Office 2.0: Turning calamity into success

August 27, 2008

With only a week to go one of the main diamond sponsors pulled out of  Office 2.0 conference  much to the annoyance and distress of the organiser Ismael Ghalimi. I have already covered the conference on and this blog.  I wanted to write again because this is a great example of an enterprenur coping with a difficult problem on a self imposed deadline.

A diamond sponsor?

It’s been interesting too observe Ismael’s unfolding shock, despair and then purpose with this set back. Ismael published an inspiring and reflective post Faith, Friendship, and Freedom when the S**t hit the fan, saying:

“With such a string of bad news, it would be easy for us to lose faith in what we are doing.”..”Many people wonder why we do all this to begin with. There is a fair amount of risk involved, and an insane amount of work, for a reward that is unclear most of the time. The reason is pretty simple: it’s the simple exercise of our freedom.”..”Today, I learned something, and this makes it a good day.”

As Stowe Boyd, a well know blogger, entitled his post Office 2.0 Conference: That Which Does Not Kill You Makes You Stronger. The extreme deadline of the event meant that Ismael had to move quickly to a solution. It was great to see how the community rallied togther to help and the conference very rapidly organised a new Launchpad conference track with lots of smaller sponsors.

This situation has shown the entrepreneurial spirit of seeing the positive and turning calamity into success by working together. We could all probably learn a little from this.


Ismael Ghalimi’s extreme deadlines that innovate

August 14, 2008

After writing an article for on Ismael Ghalimi ‘s Office 2.0 conference, I also wanted to share some personal reflections from an intriguing conversation with Ismael about deadlines and innovation.

Ismael Ghalimi

Deadlines are nothing new. However organising a significant event over a very short period (nine weeks) with limited resources creates what I’ve termed an extreme deadline. Ismael says the self imposed deadlines “forces productivity” and “pushes tools to the limits”. However the risks are high — unhappy paying customers and suppliers may result in a loss of hard earned credibility and reputation.

The Royal Air force Red Arrow’s Pushing the envelope

Being extreme is about pushing the limits or as Ismael said “Pushing the envelope” – a term used by aircraft pilots.
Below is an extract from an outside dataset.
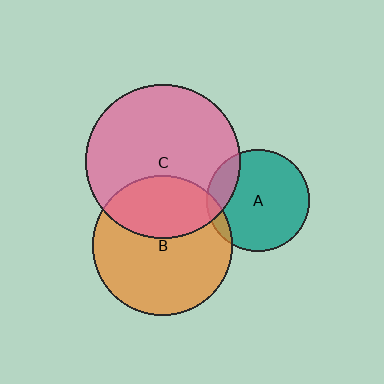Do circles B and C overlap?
Yes.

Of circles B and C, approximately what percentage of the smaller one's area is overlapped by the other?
Approximately 35%.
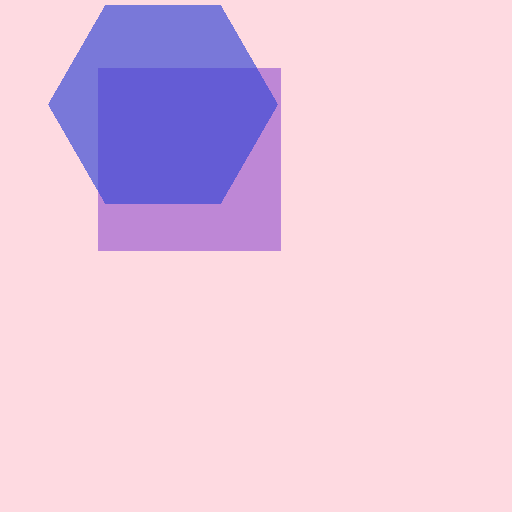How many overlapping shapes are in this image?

Ismael referred to the conference as an “experiment”. By innovating the conference organisation into this limited time window, Ismael called it “outside of the thought zone”, rapid and effective decisions have to be made. If mistakes are made they can be corrected quickley or work arounds found. As the conference back-office evolves Ismael is also pushing the boundaries further to reinvent the conference attendee experience.

Ismael sees the future of conferences as: “branding being much more than having big conference booths”; “more involvement of panellist moderators”; “Social networking before, during and after the event”; use of “conference internet tablets”; “displaying the back channel conversations for all to see”; and “giving remote attendees a good experience”. He is putting some of these ideas into practice at the Office 2.0 experiment using Jives clearspace and this years free HP 2133 Mini-Note PC. Conference 2.0, as I called it, is trying to extend the social experience using social media for more audience participation and interaction.

The event seems to have got TechWeb’s attention, a larger conference provider, as Steve Wylie the TechWeb Enterprise 2.0 conference General Manager is on the conference attendee list. Interestingly Ismael is using the event as a networking and marketing tool for his other businesses, which include open source BPM software and serviced offices . Ismael said he runs the conference because “it’s fun” and he “loves people”.

Web and software firms like Ismael’s know all about meeting drop dead release dates. These deadlines can require additional emergency resources to be drafted in, planned features to be dropped and products that ship with bugs. As someone recently said to me JFDI (Just Feakin’ Do it – the acceptable version) when asked their opinion on the idea of the website. They said even if it is rough around the edges just get it out there and see what sticks.

A careful act holding onto time as demonstrated by Harold Lloyd

I think deadlines are very important to focus effort. However deadlines can cut both ways. They can help to bring action but they can also harm quality. It’s a careful but vital balancing act for any tech firm, particularly start-ups. Most entrepreneurs have limited resources, and time, so deadlines are a key part of effective productivity to get innovative products out the door.